Je me suis levé un de ces matins où même le café ne vous réveille pas : « Vos résultats ADN sont arrivés, découvrez-les. » J’avais imaginé autre chose, une fanfare sur le pas de ma porte ou une lettre écrite à la plume. Je me contente d’un mail. Pourquoi j’ai fait ça, déjà ? Une recherche de soi un peu niaise, mais pas seulement. Par curiosité aussi. Et rendre la mémoire à une Mamie aux souvenirs d’argile, ça n’a pas de prix. Une petite cinématique entretient le suspense deux minutes : à chaque région du monde sa mélodie. Sous mes yeux, un planisphère s’agite comme une danseuse étoile. Je m’attendais à voir une corne (de l’Afrique). Finalement, c’est une botte qui se dessine. La famille qui parle avec les mains, la chaleur humaine, le caractère trempé (euphémisme)… Tout s’explique. Je suis italien à 56 % ! Le reste ? Un melting-pot au fort accent latin, avec beaucoup d’autres couleurs : 17 % celtique, 10 % d’Europe de l’Ouest, 6 % des pays de l’Est, 6 % aussi pour la Scandinavie, 4 % ibère, et enfin quelques traces d’Algérie (Kabylie). Le tableau s’avère plaisant, à la mode Renaissance. De l’autre côté des Alpes, je n’ai pourtant ni cousin éloigné, ni grand-tante oubliée ; en tout cas pas que je sache. Je retrouve ce petit dico bilingue qui traînait dans ma bibliothèque. Changement de disque, version Reggiani : « C’est moi, c’est l’Italien ! Je reviens de si loin, la route était mauvaise. »

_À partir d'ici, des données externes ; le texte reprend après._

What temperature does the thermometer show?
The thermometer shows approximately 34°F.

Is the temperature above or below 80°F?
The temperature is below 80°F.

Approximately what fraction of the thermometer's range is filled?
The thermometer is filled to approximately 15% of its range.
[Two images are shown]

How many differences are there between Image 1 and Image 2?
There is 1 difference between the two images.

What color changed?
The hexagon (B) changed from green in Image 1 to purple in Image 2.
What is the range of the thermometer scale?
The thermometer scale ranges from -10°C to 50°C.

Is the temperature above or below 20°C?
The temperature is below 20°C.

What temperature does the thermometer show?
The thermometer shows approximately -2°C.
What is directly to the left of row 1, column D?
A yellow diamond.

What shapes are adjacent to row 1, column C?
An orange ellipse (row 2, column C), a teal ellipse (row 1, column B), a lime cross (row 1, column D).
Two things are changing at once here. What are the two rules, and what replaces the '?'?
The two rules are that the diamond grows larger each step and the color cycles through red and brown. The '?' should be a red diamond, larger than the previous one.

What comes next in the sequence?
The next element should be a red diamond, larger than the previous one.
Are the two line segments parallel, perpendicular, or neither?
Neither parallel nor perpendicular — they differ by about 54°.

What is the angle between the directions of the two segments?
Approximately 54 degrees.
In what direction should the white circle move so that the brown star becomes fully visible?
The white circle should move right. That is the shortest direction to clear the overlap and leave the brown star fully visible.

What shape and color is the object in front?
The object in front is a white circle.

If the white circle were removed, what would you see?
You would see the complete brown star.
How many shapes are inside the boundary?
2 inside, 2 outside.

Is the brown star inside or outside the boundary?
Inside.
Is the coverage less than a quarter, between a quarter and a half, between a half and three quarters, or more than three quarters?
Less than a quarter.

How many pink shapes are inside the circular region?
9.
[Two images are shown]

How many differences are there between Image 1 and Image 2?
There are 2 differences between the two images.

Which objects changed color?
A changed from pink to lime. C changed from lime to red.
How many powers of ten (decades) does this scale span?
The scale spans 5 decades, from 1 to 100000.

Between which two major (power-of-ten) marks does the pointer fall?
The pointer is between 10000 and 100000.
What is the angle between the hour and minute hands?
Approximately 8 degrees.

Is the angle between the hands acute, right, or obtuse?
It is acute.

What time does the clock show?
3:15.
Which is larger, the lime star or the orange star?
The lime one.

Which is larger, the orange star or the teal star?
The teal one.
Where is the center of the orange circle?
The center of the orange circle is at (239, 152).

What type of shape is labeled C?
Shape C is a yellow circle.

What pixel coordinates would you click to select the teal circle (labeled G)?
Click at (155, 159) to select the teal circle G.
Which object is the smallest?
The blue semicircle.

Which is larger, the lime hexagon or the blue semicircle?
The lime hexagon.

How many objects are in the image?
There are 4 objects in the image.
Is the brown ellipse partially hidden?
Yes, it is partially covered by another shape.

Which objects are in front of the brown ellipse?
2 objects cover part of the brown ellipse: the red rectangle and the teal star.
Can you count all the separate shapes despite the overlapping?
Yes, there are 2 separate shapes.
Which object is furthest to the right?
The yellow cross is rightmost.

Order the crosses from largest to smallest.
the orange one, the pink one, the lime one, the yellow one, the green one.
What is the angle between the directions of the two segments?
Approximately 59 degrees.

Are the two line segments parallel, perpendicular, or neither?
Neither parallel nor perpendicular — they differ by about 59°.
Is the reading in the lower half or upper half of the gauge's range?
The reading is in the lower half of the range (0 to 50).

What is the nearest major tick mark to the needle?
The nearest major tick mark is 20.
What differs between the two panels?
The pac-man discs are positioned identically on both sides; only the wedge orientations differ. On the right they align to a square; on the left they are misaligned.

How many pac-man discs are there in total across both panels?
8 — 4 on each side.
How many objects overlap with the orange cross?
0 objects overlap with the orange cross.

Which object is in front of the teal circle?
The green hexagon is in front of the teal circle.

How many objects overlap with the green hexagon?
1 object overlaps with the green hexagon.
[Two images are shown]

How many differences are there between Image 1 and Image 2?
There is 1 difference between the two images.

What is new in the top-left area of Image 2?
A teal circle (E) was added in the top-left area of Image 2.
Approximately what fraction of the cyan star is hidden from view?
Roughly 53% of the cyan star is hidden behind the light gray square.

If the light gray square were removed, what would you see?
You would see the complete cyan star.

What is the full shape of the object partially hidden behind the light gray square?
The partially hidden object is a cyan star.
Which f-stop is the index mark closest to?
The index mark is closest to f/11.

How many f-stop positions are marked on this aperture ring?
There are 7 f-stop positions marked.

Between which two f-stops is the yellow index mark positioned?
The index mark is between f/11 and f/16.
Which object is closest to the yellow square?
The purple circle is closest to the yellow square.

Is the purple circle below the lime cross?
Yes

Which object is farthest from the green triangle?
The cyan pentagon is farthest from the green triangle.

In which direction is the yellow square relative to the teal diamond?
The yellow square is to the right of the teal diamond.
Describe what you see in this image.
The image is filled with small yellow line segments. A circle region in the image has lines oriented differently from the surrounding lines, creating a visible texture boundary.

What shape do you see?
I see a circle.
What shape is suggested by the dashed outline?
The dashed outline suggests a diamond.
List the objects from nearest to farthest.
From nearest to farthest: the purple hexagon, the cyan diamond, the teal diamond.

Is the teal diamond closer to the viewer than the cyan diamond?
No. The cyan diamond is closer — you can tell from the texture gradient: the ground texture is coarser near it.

Quel crédit accorder aux résultats obtenus ?

Vos gènes sont étudiés et « transformés » en statistiques. Ces données se basent sur des marqueurs génétiques identifiés comme appartenant à certaines ethnies. Si le processus demeure assez fiable scientifiquement, mieux vaut relativiser ces tests. « Les laboratoires de ces entreprises ne recherchent qu’un petit nombre de mutations génétiques pour réduire leurs coûts », alertait le professeur Jonveaux, généticien, en 2019 (source Doctissimo). Une partie de vos origines restera donc un mystère. Ça a aussi son charme.


Pour aller plus loin

Voilà la terre de nos aïeux dûment identifiée. Un mystère élucidé, mais combien d’autres demeurent ? La démarche du test ADN est une première piste, dont les résultats orientent le reste des recherches. À charge ensuite du “testé” d’exploiter les ressources pour, au fil de ses trouvailles, mettre noms et images sur son histoire. Parmi elles, et en toute logique, le recours aux Archives départementales. Livrets de famille, actes de naissance, mariage et décès aideront à remonter le cours des décennies, avec parfois la joie de retrouver quelque parent méconnu jusqu’alors. L’établissement d’un arbre généalogique est un travail au long cours (plusieurs associations dans l’Ain s’y consacrent), l’œuvre de passeurs de mémoire, chercheurs d’or. Ce même or, inestimable, amassé dans les greniers et valises poussiéreuses de l’ancien temps. Plus que la découverte d’ancêtres du bout du monde, c’est finalement l’histoire des siens, le vrai trésor. Et pour ça, il n’y a pas besoin d’aller bien loin.